The attributes Americans come to associate with Clinton's handling of foreign affairs - even if few - will be compared in stark contrast with Bob Dole's sideline carping. Meanwhile, G-7 leaders have expressed confidence in Clinton and have all but endorsed his reelection.
Borrowing from the Gipper's playbook. Ronald Reagan taught the Democrats that Americans like to feel good about their role in the world - however minimal or isolationist that turns out to be. Clinton can, and should, take credit for making voters feel good about their role in the world by delineating a string of positive developments - from the Middle East peace process to the reformist victory in Russia - that have been in the US's best interest.
All politics is local. As Dole endeavors to drive a wedge between domestic and international policy issues, Clinton can point to the beneficial intersection of domestic- and foreign-policy objectives. By highlighting a few persuasive indicators such as a declining foreign-trade balance and increased exports, the president can underscore the success of his foreign policy in stark US employment terms. Expanding markets abroad have increased manufacturing opportunities at home, resulting in local jobs for many American voters.
Naturally, Dole will rely on his strengths: service to the country in World War II, three decades of service in Congress, and capable political leadership skills.
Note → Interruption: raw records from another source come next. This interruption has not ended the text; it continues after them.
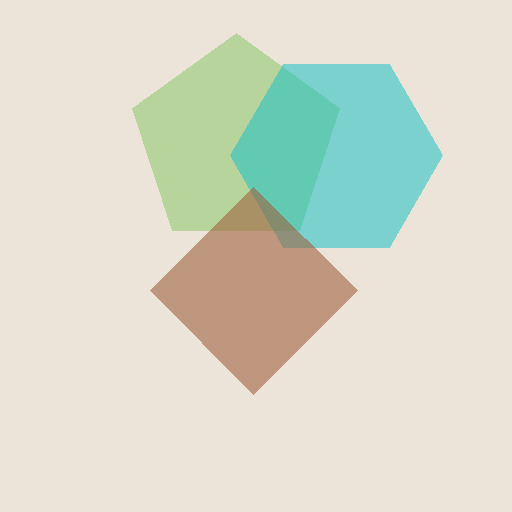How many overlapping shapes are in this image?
There are 3 overlapping shapes in the image.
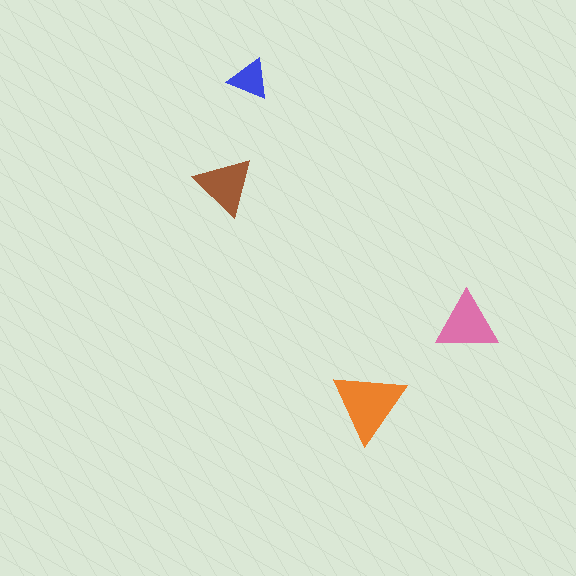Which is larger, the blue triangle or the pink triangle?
The pink one.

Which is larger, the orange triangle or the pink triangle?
The orange one.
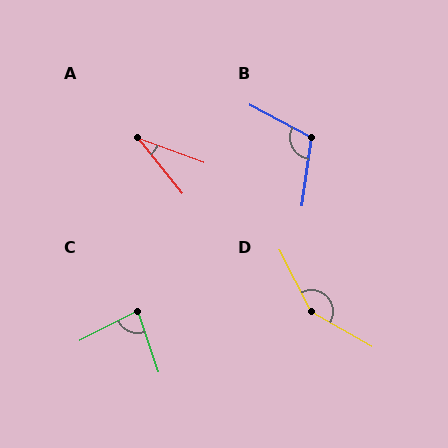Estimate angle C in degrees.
Approximately 82 degrees.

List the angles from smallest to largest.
A (31°), C (82°), B (110°), D (147°).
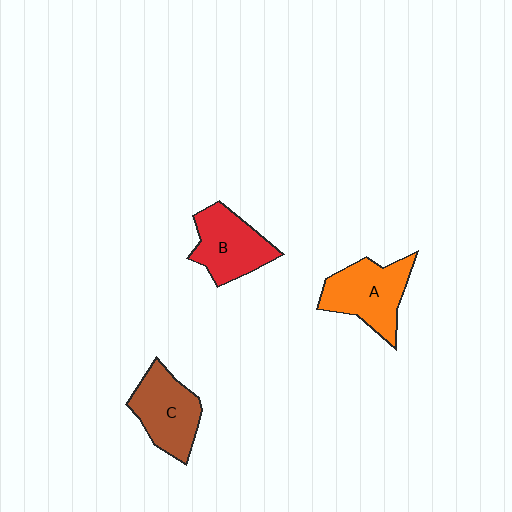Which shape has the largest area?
Shape A (orange).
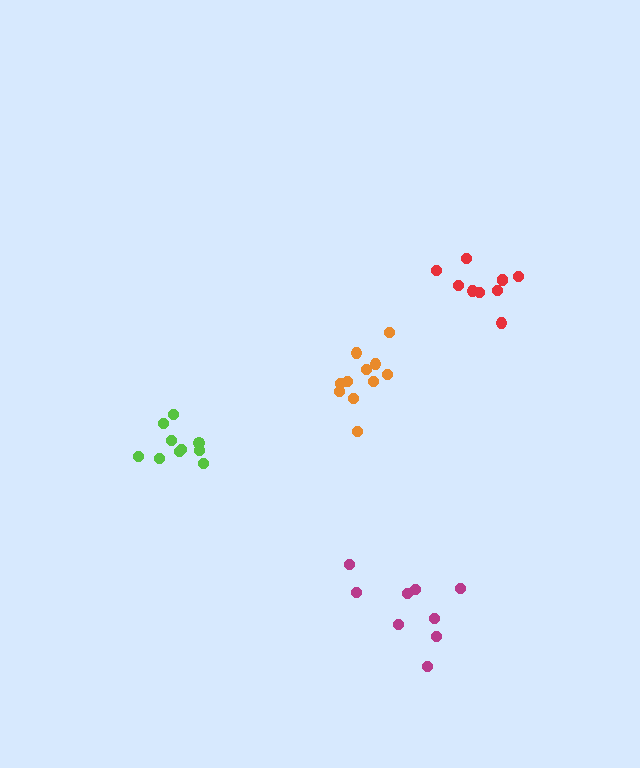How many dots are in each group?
Group 1: 10 dots, Group 2: 10 dots, Group 3: 9 dots, Group 4: 11 dots (40 total).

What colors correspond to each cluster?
The clusters are colored: lime, red, magenta, orange.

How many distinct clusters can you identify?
There are 4 distinct clusters.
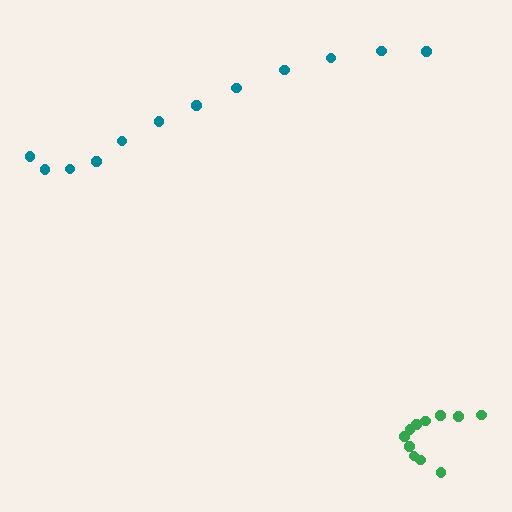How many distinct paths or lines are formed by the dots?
There are 2 distinct paths.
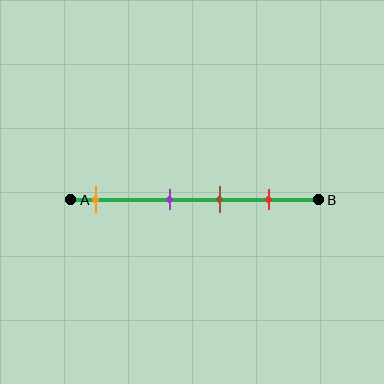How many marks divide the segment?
There are 4 marks dividing the segment.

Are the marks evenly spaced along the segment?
No, the marks are not evenly spaced.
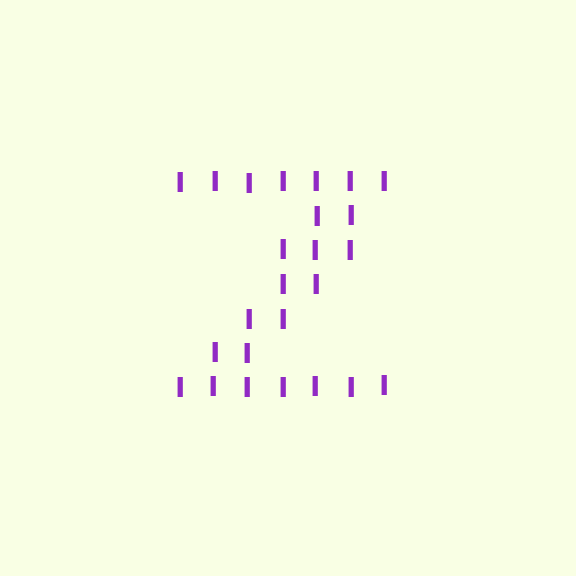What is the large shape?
The large shape is the letter Z.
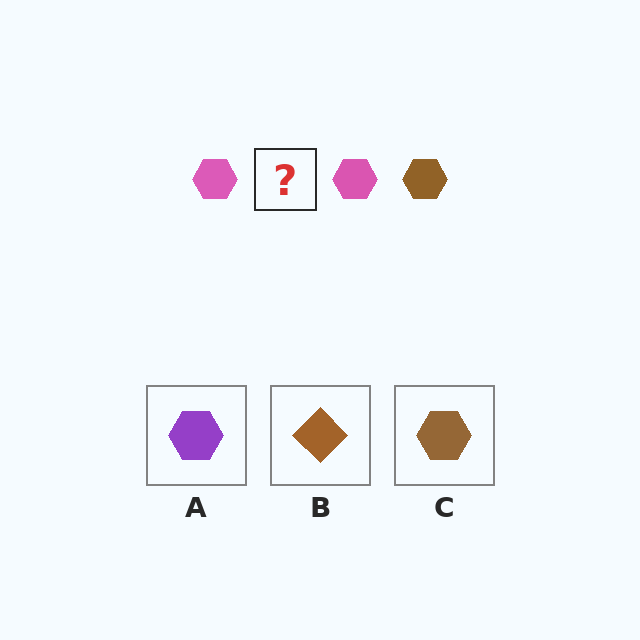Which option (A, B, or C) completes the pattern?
C.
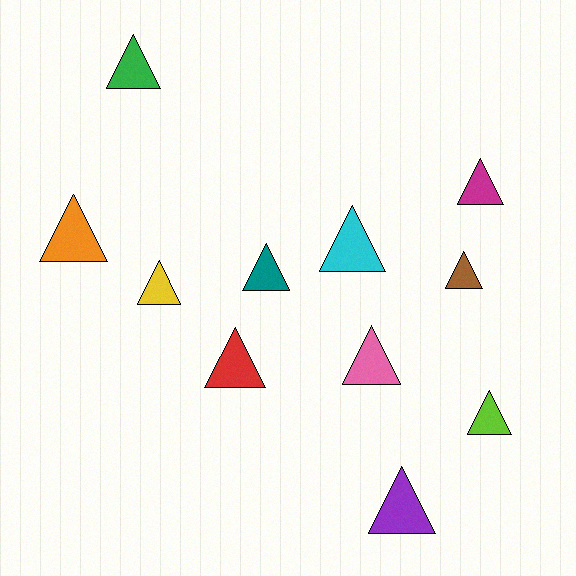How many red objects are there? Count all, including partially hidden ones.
There is 1 red object.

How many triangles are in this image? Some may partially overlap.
There are 11 triangles.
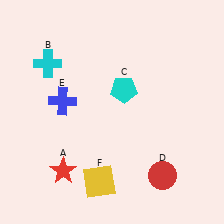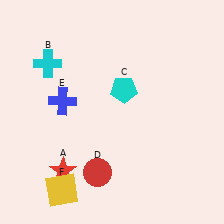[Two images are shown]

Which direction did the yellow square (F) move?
The yellow square (F) moved left.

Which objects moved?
The objects that moved are: the red circle (D), the yellow square (F).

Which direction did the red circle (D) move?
The red circle (D) moved left.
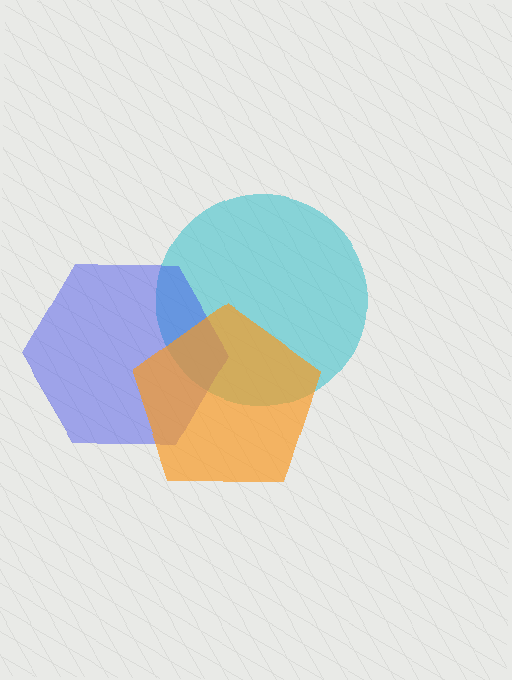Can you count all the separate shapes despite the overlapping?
Yes, there are 3 separate shapes.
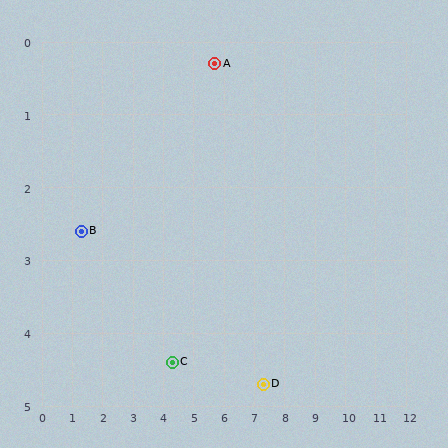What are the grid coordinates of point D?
Point D is at approximately (7.3, 4.7).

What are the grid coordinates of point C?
Point C is at approximately (4.3, 4.4).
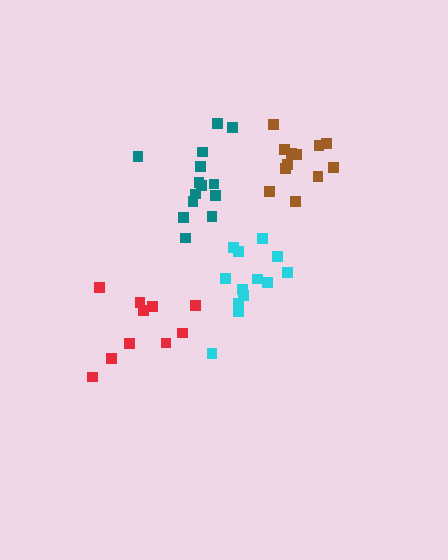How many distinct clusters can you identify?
There are 4 distinct clusters.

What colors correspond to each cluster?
The clusters are colored: teal, red, cyan, brown.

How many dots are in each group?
Group 1: 14 dots, Group 2: 10 dots, Group 3: 13 dots, Group 4: 12 dots (49 total).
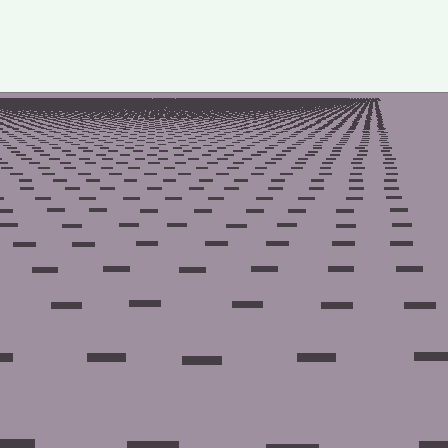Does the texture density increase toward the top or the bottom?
Density increases toward the top.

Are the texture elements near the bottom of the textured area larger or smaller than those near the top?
Larger. Near the bottom, elements are closer to the viewer and appear at a bigger on-screen size.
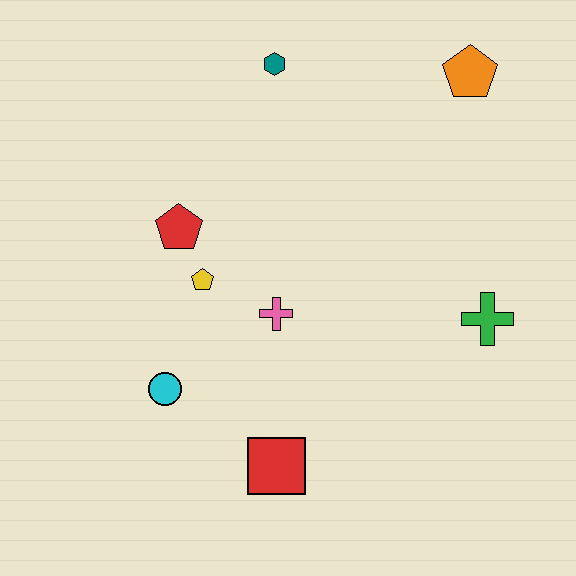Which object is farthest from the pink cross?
The orange pentagon is farthest from the pink cross.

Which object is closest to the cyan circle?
The yellow pentagon is closest to the cyan circle.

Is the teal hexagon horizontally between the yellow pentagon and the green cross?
Yes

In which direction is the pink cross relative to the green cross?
The pink cross is to the left of the green cross.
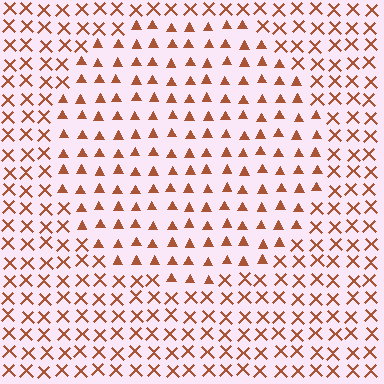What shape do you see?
I see a circle.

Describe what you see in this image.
The image is filled with small brown elements arranged in a uniform grid. A circle-shaped region contains triangles, while the surrounding area contains X marks. The boundary is defined purely by the change in element shape.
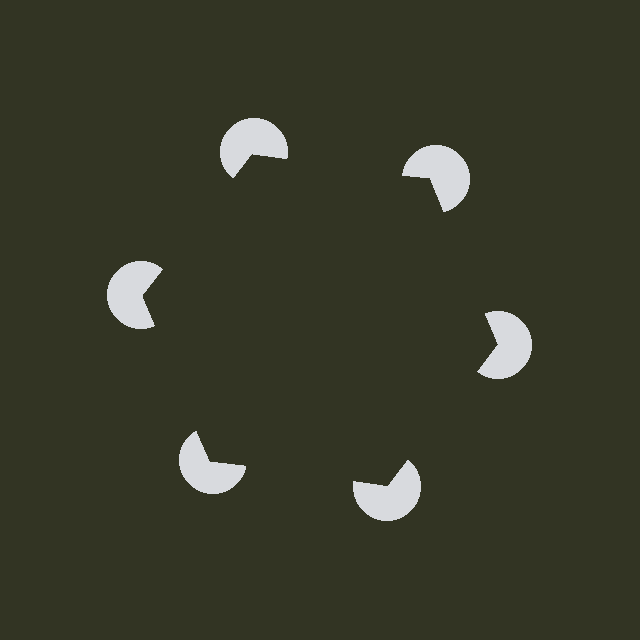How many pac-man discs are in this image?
There are 6 — one at each vertex of the illusory hexagon.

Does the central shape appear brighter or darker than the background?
It typically appears slightly darker than the background, even though no actual brightness change is drawn.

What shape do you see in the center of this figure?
An illusory hexagon — its edges are inferred from the aligned wedge cuts in the pac-man discs, not physically drawn.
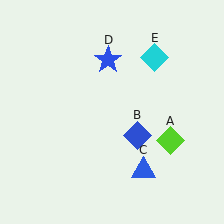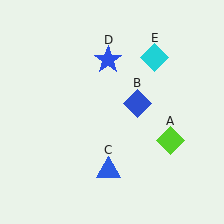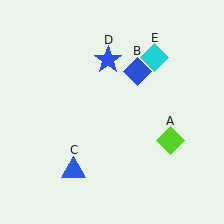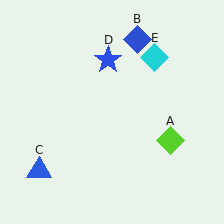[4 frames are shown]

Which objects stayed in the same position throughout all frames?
Lime diamond (object A) and blue star (object D) and cyan diamond (object E) remained stationary.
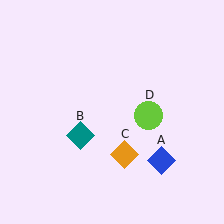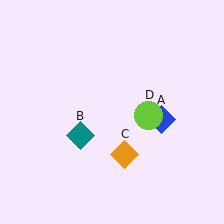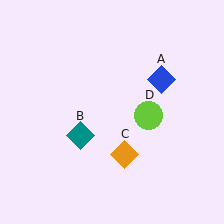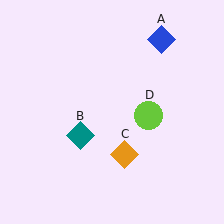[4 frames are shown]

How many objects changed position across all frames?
1 object changed position: blue diamond (object A).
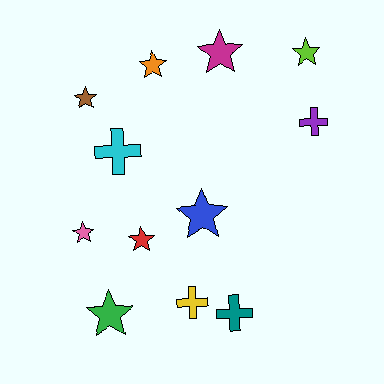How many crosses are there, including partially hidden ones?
There are 4 crosses.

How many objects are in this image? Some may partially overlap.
There are 12 objects.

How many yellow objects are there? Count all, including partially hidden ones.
There is 1 yellow object.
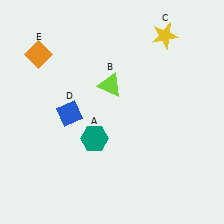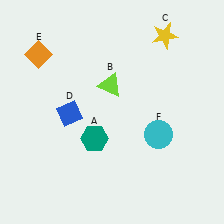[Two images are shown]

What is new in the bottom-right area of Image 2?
A cyan circle (F) was added in the bottom-right area of Image 2.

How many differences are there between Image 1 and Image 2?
There is 1 difference between the two images.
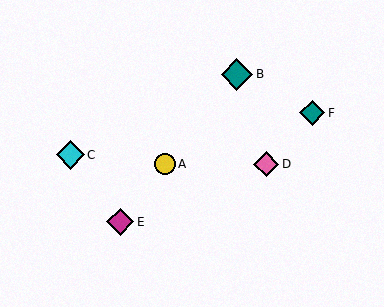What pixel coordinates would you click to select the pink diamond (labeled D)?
Click at (266, 164) to select the pink diamond D.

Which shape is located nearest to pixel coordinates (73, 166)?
The cyan diamond (labeled C) at (70, 155) is nearest to that location.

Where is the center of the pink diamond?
The center of the pink diamond is at (266, 164).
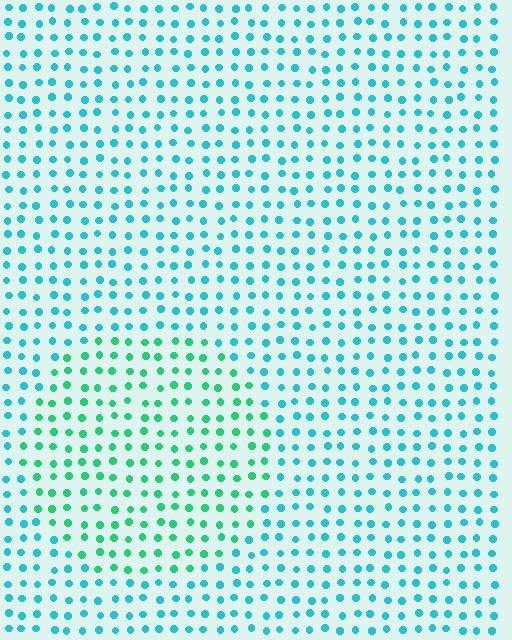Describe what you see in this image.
The image is filled with small cyan elements in a uniform arrangement. A circle-shaped region is visible where the elements are tinted to a slightly different hue, forming a subtle color boundary.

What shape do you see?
I see a circle.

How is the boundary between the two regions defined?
The boundary is defined purely by a slight shift in hue (about 36 degrees). Spacing, size, and orientation are identical on both sides.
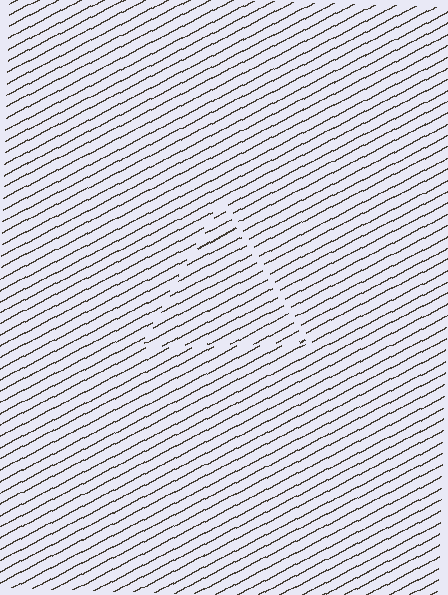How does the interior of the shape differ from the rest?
The interior of the shape contains the same grating, shifted by half a period — the contour is defined by the phase discontinuity where line-ends from the inner and outer gratings abut.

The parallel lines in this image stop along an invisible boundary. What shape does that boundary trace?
An illusory triangle. The interior of the shape contains the same grating, shifted by half a period — the contour is defined by the phase discontinuity where line-ends from the inner and outer gratings abut.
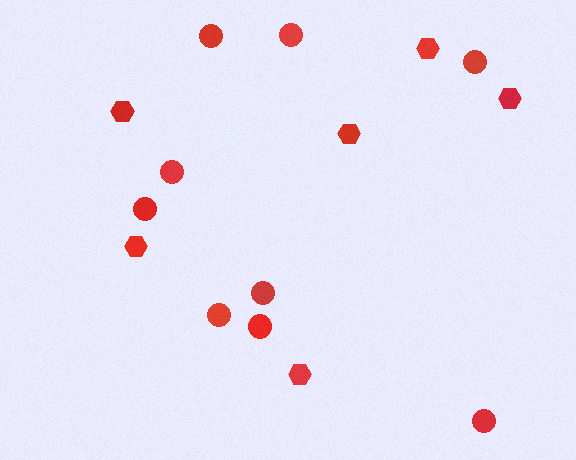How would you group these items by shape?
There are 2 groups: one group of hexagons (6) and one group of circles (9).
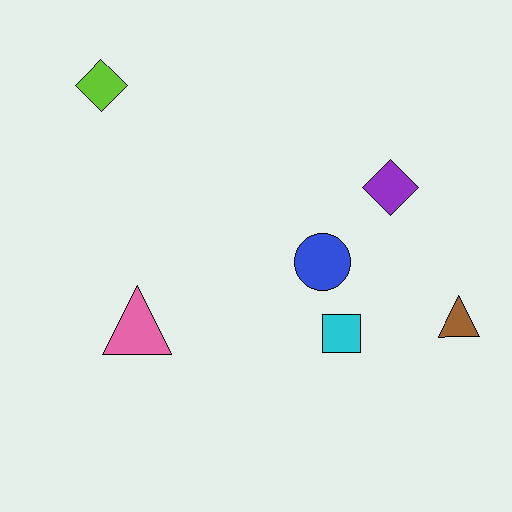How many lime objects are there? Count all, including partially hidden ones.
There is 1 lime object.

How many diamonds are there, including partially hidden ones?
There are 2 diamonds.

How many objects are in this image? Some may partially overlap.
There are 6 objects.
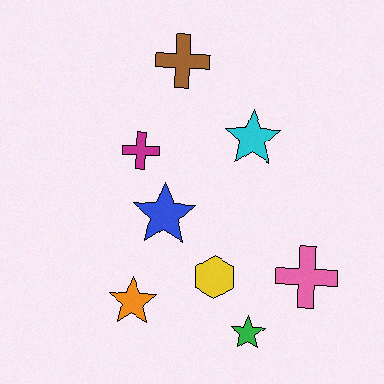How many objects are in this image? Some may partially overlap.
There are 8 objects.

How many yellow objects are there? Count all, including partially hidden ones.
There is 1 yellow object.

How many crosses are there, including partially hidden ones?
There are 3 crosses.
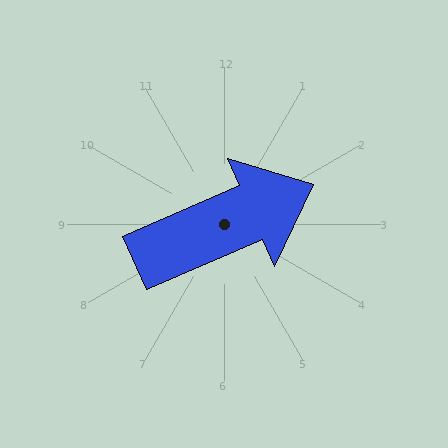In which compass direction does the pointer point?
Northeast.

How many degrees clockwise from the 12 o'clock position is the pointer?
Approximately 66 degrees.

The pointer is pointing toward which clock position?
Roughly 2 o'clock.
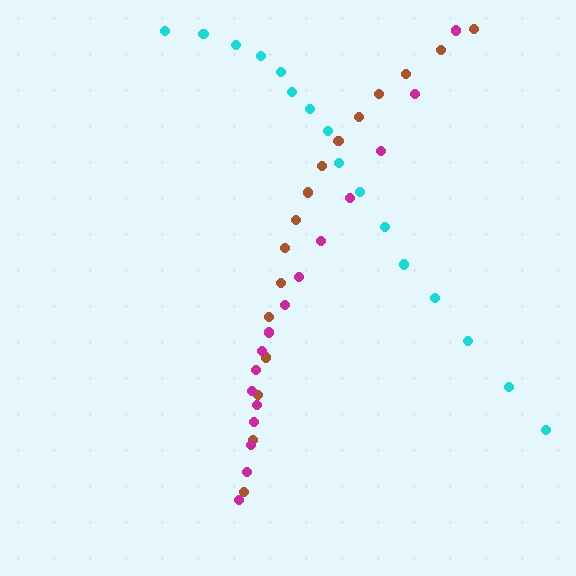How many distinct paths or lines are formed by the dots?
There are 3 distinct paths.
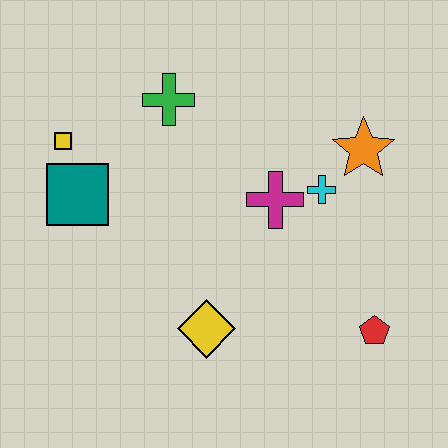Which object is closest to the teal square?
The yellow square is closest to the teal square.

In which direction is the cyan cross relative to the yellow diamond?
The cyan cross is above the yellow diamond.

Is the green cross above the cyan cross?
Yes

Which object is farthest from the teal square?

The demographics of the election, however, do not augur well for a World War II veteran and Washington fixture. As baby boomers continue to assert electoral muscle, followed closely by Generation Xers, Dole's more-admirable attributes become less understood and even less appreciated.
When Dole focuses on foreign-policy issues in this campaign, he should expect the unexpected. In 1996, foreign policy may be one of the few issues where politics and policy part ways.
*Adonis Hoffman is a senior associate at the Carnegie Endowment for International Peace in Washington.